Understanding the basics of SSB transmission Fundamentals of operating on single sideband
Some SSB transmitting fundamentals
For whatever reason there is always confusion over SSB operating. I noticed there weren’t very many articles around that did a decent job explaining what LSB and USB transmissions “look like” and too many operators just don’t understand why or how they are interfering with other stations or in the reverse, how to figure out which direction to go in to get away from another encroaching station.
To start with, let’s understand that your dial frequency is where your transmission pass band begins. So if you tune your radio to 28.400 MHz and you are operating in USB mode, a typical width your transmission will occupy is 3kHz. To the right you will see the tuned dial frequency and the indication of the space on the band that your transmission is occupying.
If anyone is within the space of your pass band, you will interfere with them and vice-versa.
The next point to understand is why there exist gentleman’s agreements as to which mode, USB or LSB is used for a given frequency range. If you stack transmissions next to each other, which is common when the bands are full of operators, it is necessary to keep 3kHz spacing between each ongoing conversation to ensure reasonable copy. By sticking to a common mode, you can more tightly stack these conversations in the spectrum.

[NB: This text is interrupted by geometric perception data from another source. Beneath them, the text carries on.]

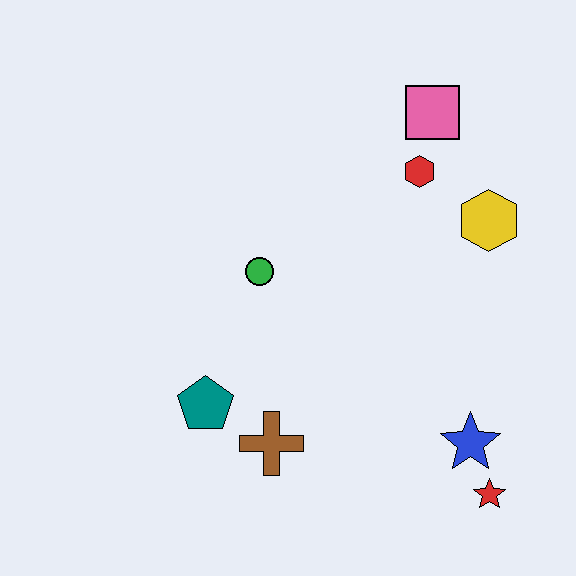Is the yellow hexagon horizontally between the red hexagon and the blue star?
No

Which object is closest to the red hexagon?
The pink square is closest to the red hexagon.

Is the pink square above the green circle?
Yes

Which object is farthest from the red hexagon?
The red star is farthest from the red hexagon.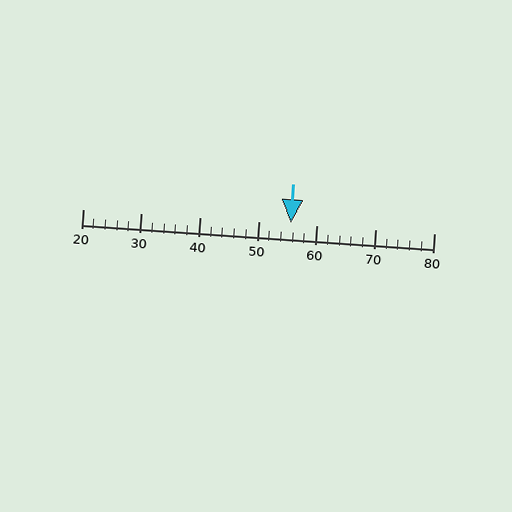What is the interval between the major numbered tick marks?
The major tick marks are spaced 10 units apart.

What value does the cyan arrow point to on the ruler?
The cyan arrow points to approximately 56.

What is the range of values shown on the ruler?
The ruler shows values from 20 to 80.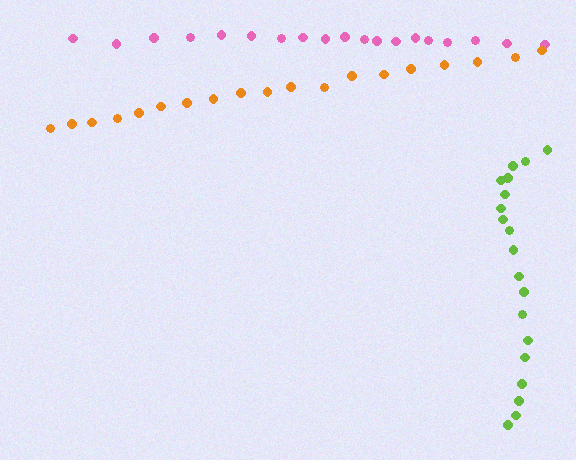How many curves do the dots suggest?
There are 3 distinct paths.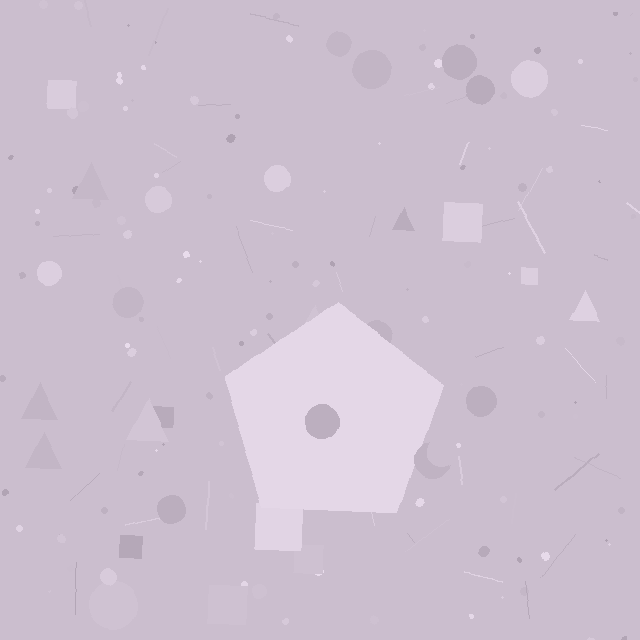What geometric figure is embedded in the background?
A pentagon is embedded in the background.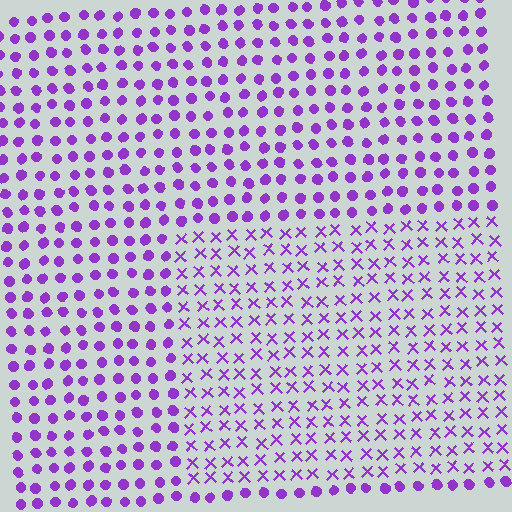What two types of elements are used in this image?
The image uses X marks inside the rectangle region and circles outside it.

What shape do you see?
I see a rectangle.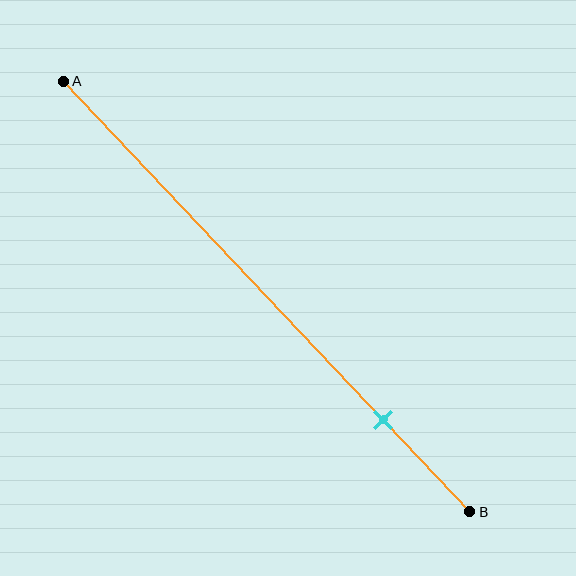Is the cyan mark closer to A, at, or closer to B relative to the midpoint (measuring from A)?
The cyan mark is closer to point B than the midpoint of segment AB.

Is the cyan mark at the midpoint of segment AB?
No, the mark is at about 80% from A, not at the 50% midpoint.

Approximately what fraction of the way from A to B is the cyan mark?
The cyan mark is approximately 80% of the way from A to B.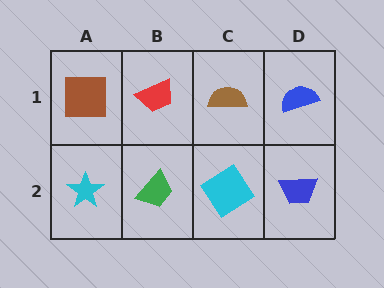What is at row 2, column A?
A cyan star.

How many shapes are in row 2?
4 shapes.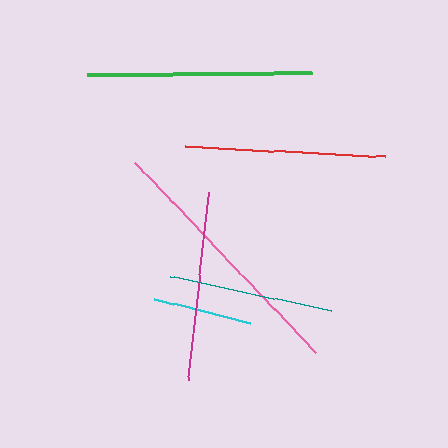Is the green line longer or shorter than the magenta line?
The green line is longer than the magenta line.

To the right you will see the center frequency of 28.400 and a few others lined up at 3kHz intervals. Each one is in USB mode. The base frequency and the area +3kHz from that point are occupied for each ongoing conversation. If you have an operator come on the band and start to operate using LSB, their conversation will encroach to the ‘left’ going -3kHz. Meaning at 28.400 the conversation in USB actually covers up to 29.403, if it was in LSB it would go down to 28.397.
Normally in all USB operation operators would be at 28.397,28.400, 28.403 and they could all operate freely without interfering with each other. If an operator fires up on 28.400 in LSB, they will be interfering with the operators on 28.397. This makes the use of the band less efficient and more confusing if people mix the modes of operation.
When you are tuning around in SSB, ensure you are in the correct mode for the gentleman’s agreement that applies to the band you are operating on. If you hear any other signals as you are tuning, there are operators occupying that space in the spectrum. Either tune them in and join the conversation, or continue to spin the VFO until you no longer hear any interference. Otherwise you will be interfering with an ongoing QSO, which is plainly, bad operating practice.
Yet one more reminder, there is no such thing as working ‘on frequency’ when in SSB mode. There are no channel assignments, there is only spectrum space. If you are tuned into the zero beat frequency of another operator (if you are, their voice will sound perfectly natural), no matter what your dial is reading, you are both “on frequency”. You can be tuned to 28.3987, as long as you hear no other operators, you are clear to transmit. Any operator joining you should also tune by ear to match you. If you find there are operators at say 28.397, you will notice that you are clear of them in USB mode at 28.400, that is where you should then operate if you don’t want to join them.
This is pretty basic stuff, but a shocking number of amateur operators really have no understanding of these fundamental concepts. I hope this will help explain things clearly for those who are curious.